志村けん追悼特番の録画を観る。今さらながら、その存在の「巨大さ」に圧倒される。「あまりにも当たり前にそこにいた」ので、日本社会と日本文化にとっていかに大切な存在であるか、わざわざ認識する必要もなかったのだ..
国立西洋美術館の「ロンドン・ナショナル・ギャラリー展」は、6月14日(日)までである。あと2ヶ月で東京の「事態」が収まっているとは思えず、これほどの展覧会を観ることができないのか..と、呆然としていたのだが..よく見ると、大阪の国立国際美術館に、7月7日(火)〜10月18日(日)まで、巡回するではないか。この時期までにはおさまっていてくれよ..
渋谷のBunkamuraザ・ミュージアムでの「超写実絵画の襲来」は、5月11日(月)まで。
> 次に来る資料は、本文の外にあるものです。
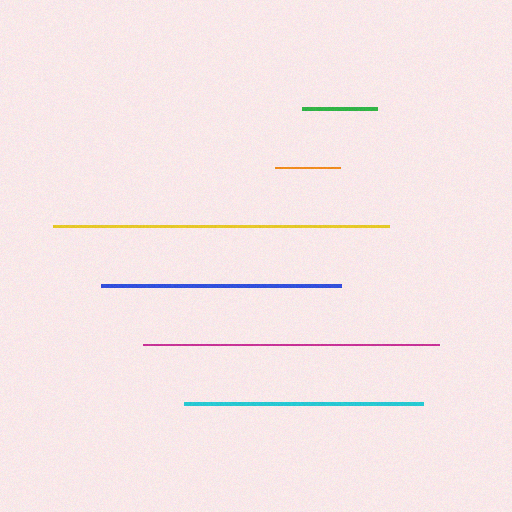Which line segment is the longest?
The yellow line is the longest at approximately 336 pixels.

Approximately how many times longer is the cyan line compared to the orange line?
The cyan line is approximately 3.7 times the length of the orange line.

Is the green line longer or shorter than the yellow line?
The yellow line is longer than the green line.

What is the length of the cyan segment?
The cyan segment is approximately 238 pixels long.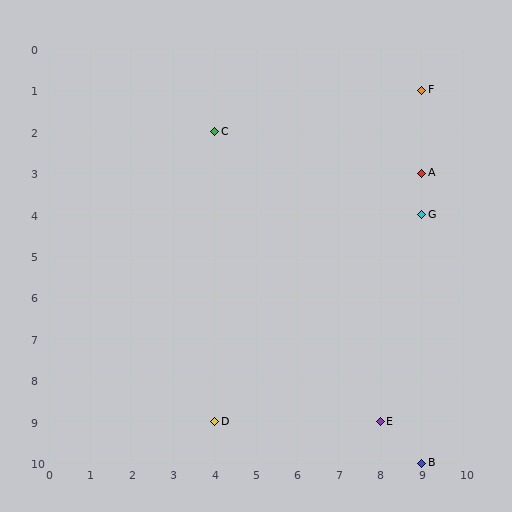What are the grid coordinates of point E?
Point E is at grid coordinates (8, 9).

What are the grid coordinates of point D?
Point D is at grid coordinates (4, 9).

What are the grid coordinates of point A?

こちらはなんと、夜間営業を早めに切り上げたり、土曜日は閉館とするなどして開催しているのだが、とはいえ、向こう1ヶ月間は、東京に出かけるわけにもいかないだろうし..(未来からの介入:4月7日の緊急事態宣言発令で、前提がいろいろ覆った。[_ _])
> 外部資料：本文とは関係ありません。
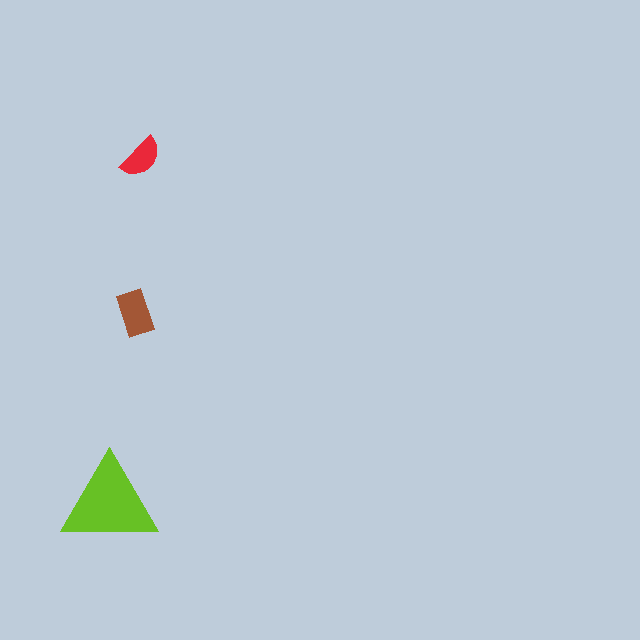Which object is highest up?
The red semicircle is topmost.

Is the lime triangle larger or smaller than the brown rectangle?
Larger.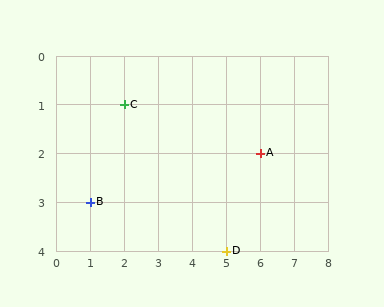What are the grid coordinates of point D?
Point D is at grid coordinates (5, 4).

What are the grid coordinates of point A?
Point A is at grid coordinates (6, 2).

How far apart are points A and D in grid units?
Points A and D are 1 column and 2 rows apart (about 2.2 grid units diagonally).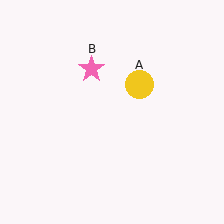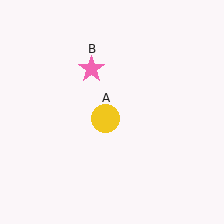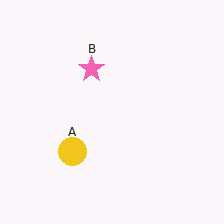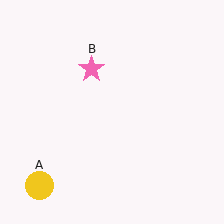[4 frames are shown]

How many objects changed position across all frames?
1 object changed position: yellow circle (object A).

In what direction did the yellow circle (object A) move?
The yellow circle (object A) moved down and to the left.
目次へ戻る快晴。朝方、1時間だけ、休日出勤。業務内容は、別に伏せるまでもないのだが、説明が面倒なので、略。
午後から改めて車で出て、浜松駅からさほど遠くない「ギャラリーそれから」へ。硲さんの作陶展。今日は(この時間帯には)私しか来館者がいなかったが、昨日は結構来ていたらしい。行く場所がないので暇つぶしにきたのではないか、という、硲さんの分析 [;^J^]。もっばらコロナ話。情報交換、噂交換。
帰宅後、自転車のチェーンにオイルを差す。どうもオイルは、錆とり作業の邪魔になるように思え、錆を完全に除去してから..と、先延ばしにしていたのだが、チェーンの錆取りを完全に行うのは不可能ではないかと思えてきたし、「ギーコギーコ」という騒音は、とにかく世間体が悪すぎるので..[;_ _][;^.^]
大学生時代の日記(といっても、大学ノート2冊もない)を引っぱり出して、調べごと。「8時だョ!全員集合」の、とある回に関する記述を捜し出すためである。
1958年生まれの私は、小中高と、実家にいる間は、土曜日夜8時からの「全員集合」を、原則として見ていたと思う。しかし、1978年4月に大学に入学して下宿生活を始めてからは、下宿の部屋にテレビがなかったこともあり、実家に帰省したときにしか見なくなってしまった。多分、年に10回もなかったことだろう。まぁ、その頃にはそろそろ「全員集合」に飽きてきていたのだろう、別に残念だとも思っていなかった。(ちなみに、裏番組の「ひょうきん族」は一度しか見たことがなく、そのとき、格別の印象を受けることもなかった。)
一方、「日記」だが..大学生時代の日記というのは、とにかく不規則で [;_ _]、1ヶ月続けたあと、数日ごとに抜けたと思ったら、3ヶ月飛び、それから1週間書き続けたら、また半年飛び..という始末 [;_ _]。そんな、不規則な「日記」と、年に一桁回数しか見ることがなくなった「全員集合」が、ただ一度だけ、交錯した..つまり、大学生時代に、ただ一度だけ、「全員集合」の感想を日記に書いたことがあったのである..驚愕のあまり..
..見つかった! 1979年3月3日だった!
たいして長々と書いているわけでもないので、全文書き写すことも可能なのだが、41年前の青臭い文章はあまりにも痛々しく、これを人前にさらすことなど到底不可能なので [;_ _][;^.^]、ざっと要約すると..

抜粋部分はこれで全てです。